If a turbofan engine can create more thrust than a standard turbojet engine, would a turboshaft engine benefit from using a turbofan to power the shaft, in a hybrid kind of set up?
Cutting some corners to keep this simple but:
Turbofans make more thrust than turbojets, because they employ a large fan driven by a jet engine. This way it can accelerate a large amount of air, and while the acceleration is less than what a turbojet engine does to the air that passes through it, the efficiency is greater anyway. Accelerating a large amount of air a little is better than accelerating a litte amount of air alot.
Turboshaft engines are basically jet engines that convert pretty much all of the energy of the exhaust jet into rotational movement, which is then routed through a gearbox to drive a propeller, rotor or whatever needs to be driven.
One could say the core engine is the same in all of the three cases here, what varies is how the energy of exhaust jet is used. Turbojet simply relies on the high speed of the exhaust as it is, turbofan uses most of the exhaust energy to drive the fan, and turboshaft uses all of the energy from the exhaust to drive the output axle (and gearbox).
A turboshaft run by a turbofan makes little sense. It's like running a car with an outboard motor.
What you may be thinking about is a geared turbofan. They do exists, this engine employs a gearbox to reduce the rpm of the fan driven by the jet engine. This enables the use of larger fans, as the fan blade tip speed stays lower even though the blades are longer.
Turboshaft produces torque, not trust. It is a turbine with a power shaft or an accessory drive. It uses the torque to produce thrust, but there is a variety of power consumers, for example, a helicopter rotor or a ship propeller.
turbofan is a turbine and a fan. The turbine produces torque and a bit of thrust, the fan produces thrust.
There is also turboprop which is a turbine with a propeller.
Effectively, they are the same core with different power consumers. Plus, turbofan also utilizes the power of hot exhaust gases.
This answer goes into more details on differences between turboprop and turboshaft and how they are used - and more.

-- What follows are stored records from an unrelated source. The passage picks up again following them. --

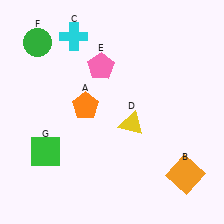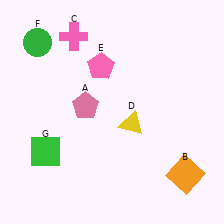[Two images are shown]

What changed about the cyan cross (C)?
In Image 1, C is cyan. In Image 2, it changed to pink.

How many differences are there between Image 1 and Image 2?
There are 2 differences between the two images.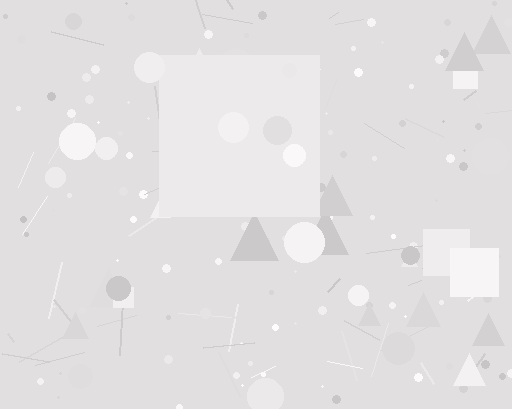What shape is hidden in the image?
A square is hidden in the image.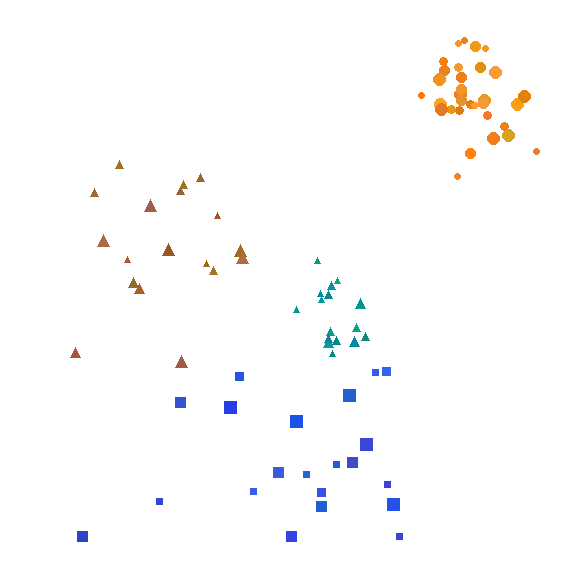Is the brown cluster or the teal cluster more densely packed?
Teal.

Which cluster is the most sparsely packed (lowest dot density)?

I’m not sure what you’re asking here. Keep in mind that a turboshaft engine creates no thrust, only power. A turbofan engine does not necessarily create more thrust than a turbojet, it’s just more efficient at high subsonic and transonic speeds. Probably a better way to view a turbofan engine (or at least high bypass turbofans) is that it’s a gas turbine-powered ducted fan, operating on the same principles as the ducted fan engines that you find on some radio controlled aircraft.